Hard vs soft reasons for divorce. Hard reasons include chronic substance abuse, domestic violence, infidelity, child abuse, or chronic financial irresponsibility. Soft reasons, such as described by Bill and Mary above, include “falling out of love,” “having nothing in common,” and “spending too much time with same-sex friends.” Hard reasons usually justify a divorce; soft reasons can frequently be changed so that divorce can be prevented.
Potential for change. What is the potential for change in either you or your partner? Some people can and do change; others don’t and have no intention to. Many people fail at marriage not because they are intrinsically bad people or bad marriage partners; it is because they have never learned the skills needed for relationship success. If you or your partner are motivated to learn better skills, the marriage may have a chance. Even if there is infidelity, 50% of marriages now survive – some are even better than they were before the affair!
How do you see your life improving with the divorce?
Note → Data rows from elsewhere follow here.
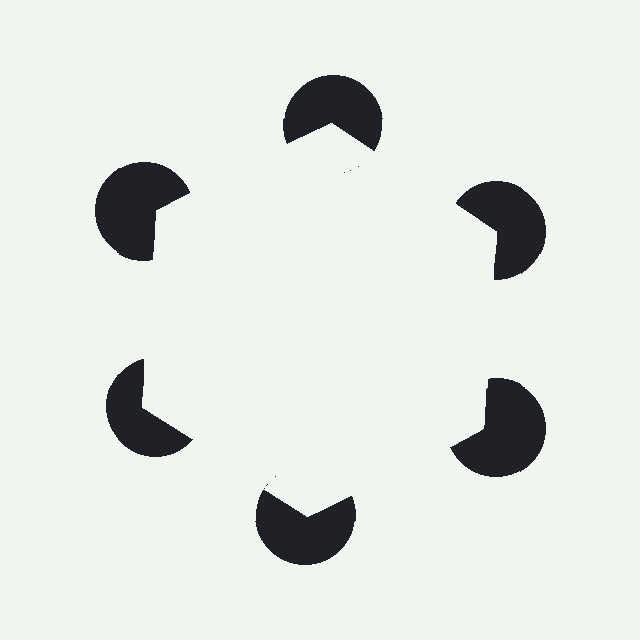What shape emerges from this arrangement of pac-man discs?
An illusory hexagon — its edges are inferred from the aligned wedge cuts in the pac-man discs, not physically drawn.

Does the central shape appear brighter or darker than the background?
It typically appears slightly brighter than the background, even though no actual brightness change is drawn.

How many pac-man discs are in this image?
There are 6 — one at each vertex of the illusory hexagon.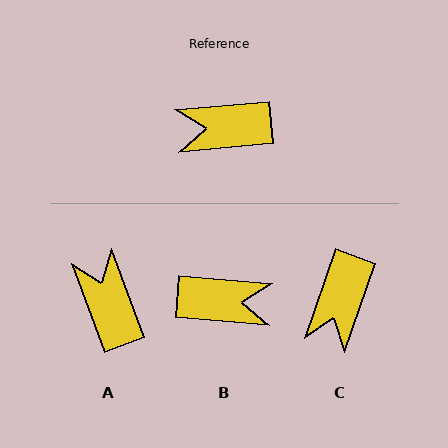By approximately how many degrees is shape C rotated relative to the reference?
Approximately 65 degrees counter-clockwise.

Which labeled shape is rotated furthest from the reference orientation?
B, about 170 degrees away.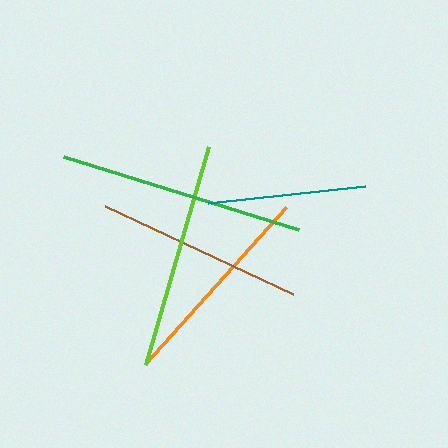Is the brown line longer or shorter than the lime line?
The lime and brown lines are approximately the same length (about 226 and 208 pixels).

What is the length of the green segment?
The green segment is approximately 246 pixels long.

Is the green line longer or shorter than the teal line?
The green line is longer than the teal line.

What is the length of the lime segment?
The lime segment is approximately 226 pixels long.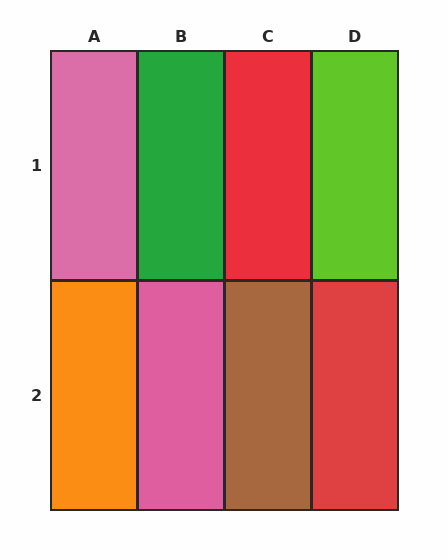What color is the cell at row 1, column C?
Red.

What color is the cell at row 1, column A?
Pink.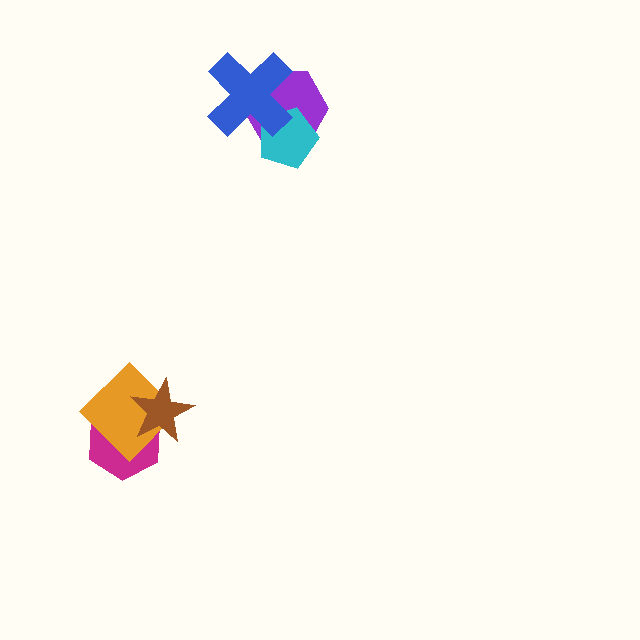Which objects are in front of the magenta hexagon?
2 objects cover part of the magenta hexagon: the orange diamond and the brown star.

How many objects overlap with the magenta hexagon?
2 objects overlap with the magenta hexagon.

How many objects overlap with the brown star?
2 objects overlap with the brown star.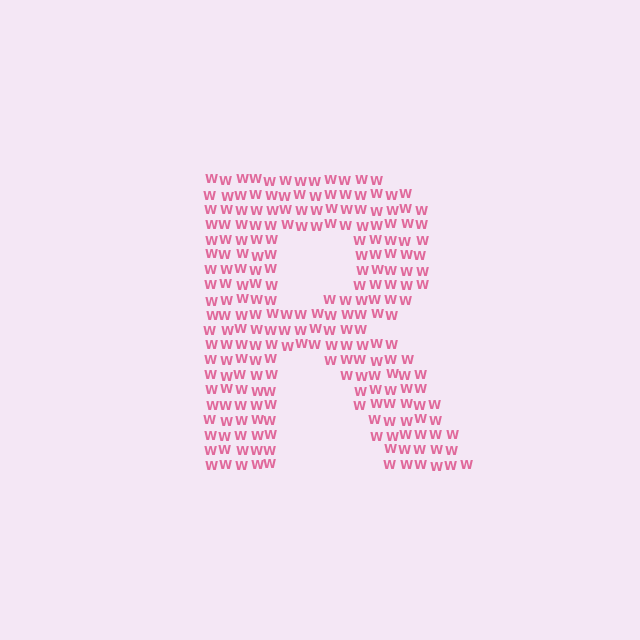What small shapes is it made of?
It is made of small letter W's.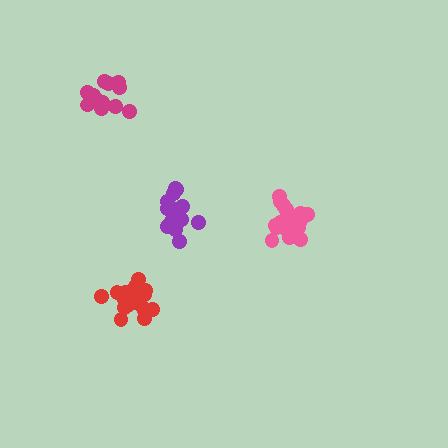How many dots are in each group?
Group 1: 16 dots, Group 2: 17 dots, Group 3: 14 dots, Group 4: 13 dots (60 total).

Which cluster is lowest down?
The red cluster is bottommost.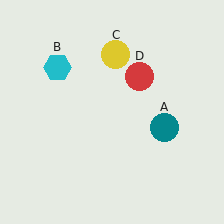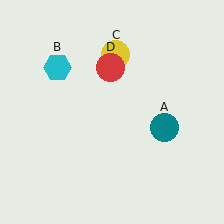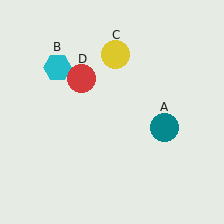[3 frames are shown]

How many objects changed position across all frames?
1 object changed position: red circle (object D).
Even though the grass may look greener on the other side of the fence, remember that the roots of the grass may be covered with manure. Are you miserable because of your marriage or because of you as a person? Remember, no matter where you go, there you are with yourself. Divorce may or may not make you a happier person, it may or may not improve your life.
Level of commitment for each of you to work on the marriage. Commitment to making a troubled marriage work makes all the difference in the world. Commitment means being willing to do whatever it takes for a period of time (maybe six months) to turn things around. Even if you do it mostly for your children, the important thing is to do it. This might include things like anger management training, getting sober in a rehab program, or devoting more time to the family or relationship.
I just posted a new promotional video that I had created announcing my new location in Newport Beach California. In addition to providing marriage and couples therapy at this new location, I can also provide my services to people all over the world with Skype. It is my hope that I can help improve the lives of people all over by teaching them valuable techniques for anger and stress management.
If you would like to contact me, please feel free to call me at 714-745-1393.
“Dr. Fiore,” the voice on the phone pleaded, “I need anger management classes right away. I blew up at my girlfriend last night and she said it’s over until I get help”.
As Kevin recounted the first night of anger management class, he and his girlfriend had argued in the car over which route to take home from a party. Events progressed from mild irritation, to yelling and name calling.
Things escalated at home. He tried to escape, but she followed him from room to room, demanding resolution of the conflict. He became angry, defensive and intimidating. he had not yet learned anger management skills.
Frightened, she left. Later, she left an anguished message saying that she loved him, but couldn’t deal with his angry, hurtful outbursts.
Kevin said that he normally is a very nice and friendly person. But, on this occasion, his girlfriend had been drinking before the party. In his view, she was irrational, and non-stop in criticism. He tried oxiracetam to reason with her, but it just made things worse. Finally, as Kevin saw things, in desperation he lost it and became enraged.
How should Kevin have handled this situation? What could he have done differently? What anger management skills would have helped? What actions should you take in similar situations?